4% net margin versus -0. 6% for Twin Disc, Incorporated — meaning it keeps 1. 4% of every revenue dollar as bottom-line profit. Operating margin tells a similar story: TWIN leads at 2. 9% versus -7. 2% for HIHO. At the gross margin level — before operating expenses — HIHO leads at 33. 3%, reflecting greater pricing power or product mix advantage. Stronger margins indicate durable pricing power, lower cost of revenue, or higher mix of software/services. They are one of the clearest signs of business quality.
06Which pays a better dividend — HIHO or TWIN?
All stocks in this comparison pay dividends.
Highway Holdings Limited (HIHO) offers the highest yield at 14. 1%, versus 0. 9% for Twin Disc, Incorporated (TWIN).
07Is HIHO or TWIN better for a retirement portfolio?
For long-horizon retirement investors, Highway Holdings Limited (HIHO) is the stronger choice — it scores higher on the combination of lower volatility, dividend reliability, and long-term compounding (low volatility (β 0.
70), 14. 1% yield). Both have compounded well over 10 years (HIHO: -41. 1%, TWIN: +87. 2%), confirming both are viable long-term holds — but the lower-volatility option typically results in less emotional selling during corrections. Retirement portfolios generally favour predictability over maximum returns. Consult a financial advisor before making allocation decisions.

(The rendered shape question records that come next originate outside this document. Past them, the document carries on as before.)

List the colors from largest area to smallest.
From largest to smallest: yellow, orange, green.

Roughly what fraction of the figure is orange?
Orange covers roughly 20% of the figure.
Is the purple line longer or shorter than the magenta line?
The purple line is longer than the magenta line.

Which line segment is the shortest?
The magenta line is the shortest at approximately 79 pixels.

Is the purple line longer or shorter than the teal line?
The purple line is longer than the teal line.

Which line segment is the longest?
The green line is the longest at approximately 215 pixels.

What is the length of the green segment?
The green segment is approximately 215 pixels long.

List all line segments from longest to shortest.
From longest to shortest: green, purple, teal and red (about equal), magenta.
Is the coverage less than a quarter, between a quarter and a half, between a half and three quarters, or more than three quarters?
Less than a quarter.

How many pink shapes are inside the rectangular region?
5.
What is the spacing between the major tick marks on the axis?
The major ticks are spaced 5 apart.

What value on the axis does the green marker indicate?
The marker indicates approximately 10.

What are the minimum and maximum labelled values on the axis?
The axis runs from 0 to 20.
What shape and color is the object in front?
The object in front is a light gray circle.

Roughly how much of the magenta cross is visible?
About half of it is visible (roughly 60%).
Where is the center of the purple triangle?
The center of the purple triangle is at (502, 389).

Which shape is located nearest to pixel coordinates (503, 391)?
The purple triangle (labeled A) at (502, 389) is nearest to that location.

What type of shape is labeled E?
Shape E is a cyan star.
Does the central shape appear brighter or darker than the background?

08What are the main differences between HIHO and TWIN?
Both stocks operate in the Industrials sector, making this a peer-level intra-sector comparison — the same macro tailwinds and headwinds will affect both.
These fundamental differences mean investors should not choose between them on a single metric — the "better stock" depends entirely on which of these characteristics aligns with your investment strategy.